Member of Parliament
- In office 1986–1988
- Preceded by: Syed Rafiqul Haque
- Succeeded by: Badruddoza Ahmed Shuja

Personal details
- Born: 10 November 1922 Beheli in Jamalganj Upazila of Sunamganj District, East Bengal, British Raj
- Died: 8 December 2009 (aged 87) Hasonnagar, Sunamganj District, Bangladesh
- Party: Communist Party of Bangladesh
- Occupation: Politician

= Barun Roy =

Bangladeshi communist politician

Barun Roy, born Prasun Kanti Ray, (10 November 1922 – 8 December 2009) was a politician of the Communist Party of Bangladesh. He was born in Sunamganj District and was the member of Parliament from Sunamganj-1.

== Early life ==
Roy was born on 10 November 1922 in Beheli in Jamalganj Upazila of Sunamganj District, East Bengal, British Raj. He was born into a Zamindar family and his father was a member of the Assam Provincial Assembly. He graduated from Mogra High School in 1942. He completed his I.A. exams from Sunamganj College in 1947. He enrolled in Sylhet M. C. College in 1948 in a B.A. program. As a student he was involved with communist politics on campus.

== Career ==
Roy was arrested in 1949 for his involvement in the Language Movement in East Pakistan and was imprisoned for five years. In prison he met famous communist politicians, Moni Singh, Robi Dham, etc. In 1950 he was elected to the Sunamganj District Communist Party. In 1954 he was elected to the Provincial Assembly as a United Front candidate. Following the proclamation of martial law by President Ayub Khan, he was arrested again in 1958 and was kept in jail till 1963. He was elected to the post of General Secretary of the Communist Party in Sunamganj in 1966.

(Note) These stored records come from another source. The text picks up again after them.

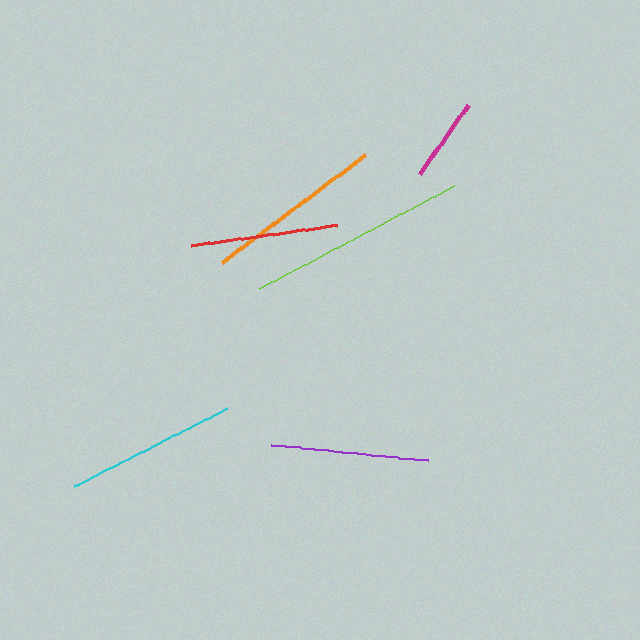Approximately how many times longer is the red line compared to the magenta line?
The red line is approximately 1.7 times the length of the magenta line.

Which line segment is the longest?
The lime line is the longest at approximately 221 pixels.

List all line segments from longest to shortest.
From longest to shortest: lime, orange and cyan (about equal), purple and red (about equal), magenta.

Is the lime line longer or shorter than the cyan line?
The lime line is longer than the cyan line.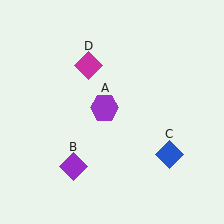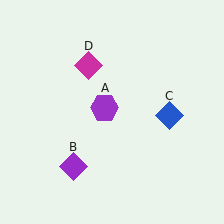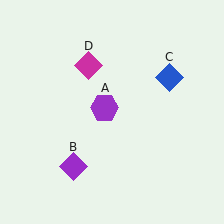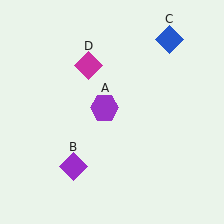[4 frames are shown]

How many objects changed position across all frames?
1 object changed position: blue diamond (object C).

Roy was elected to the central committee of the Krishak Samiti and the Communist Party in 1968. During this period he remained in hiding from the police and helped organize protests against President Ayub Khan. He campaigned for the Communist Party candidate in the 1970 Pakistan general election. Following the start of the Bangladesh Liberation war in 1971, he moved to India and trained as a member of the Mukti Bahini. He helped organize training in the Mukti Bahini Balat camp in Meghalaya, India. He helped organize guerrilla forces composed of left wing political supporters to fight the Pakistan Army in the Bangladesh Liberation war.

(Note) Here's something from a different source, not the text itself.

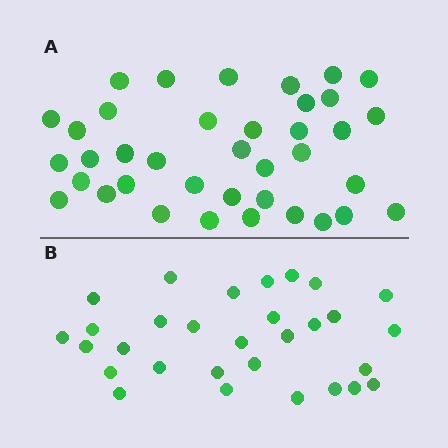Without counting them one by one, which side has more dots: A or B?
Region A (the top region) has more dots.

Roy returned to Bangladesh on 17 December 1971 after Bangladesh was liberated on 16 December. He worked to organize the Communist Party throughout Bangladesh. He contested the 1973 Parliamentary election. He was involved with organizing union activities, helped organize the fishermen in marshlands in Bhasanpani' and 'Jal Zar Jala Tar' and organized landless peasants in the 'Langal Zar Jami Tar' movement. In 1980, he was arrested for trying to organize a union for bank employees. He was elected to Parliament in 1986 as a candidate of Communist Party of Bangladesh. He was arrested for protesting against the military government and in 1990 retired from politics. He worked with the Moni Singh-Farhad Memorial Trust after retirement.

== Death ==
Roy died 8 December 2009 in Hasonnagar, Sunamganj District, Bangladesh.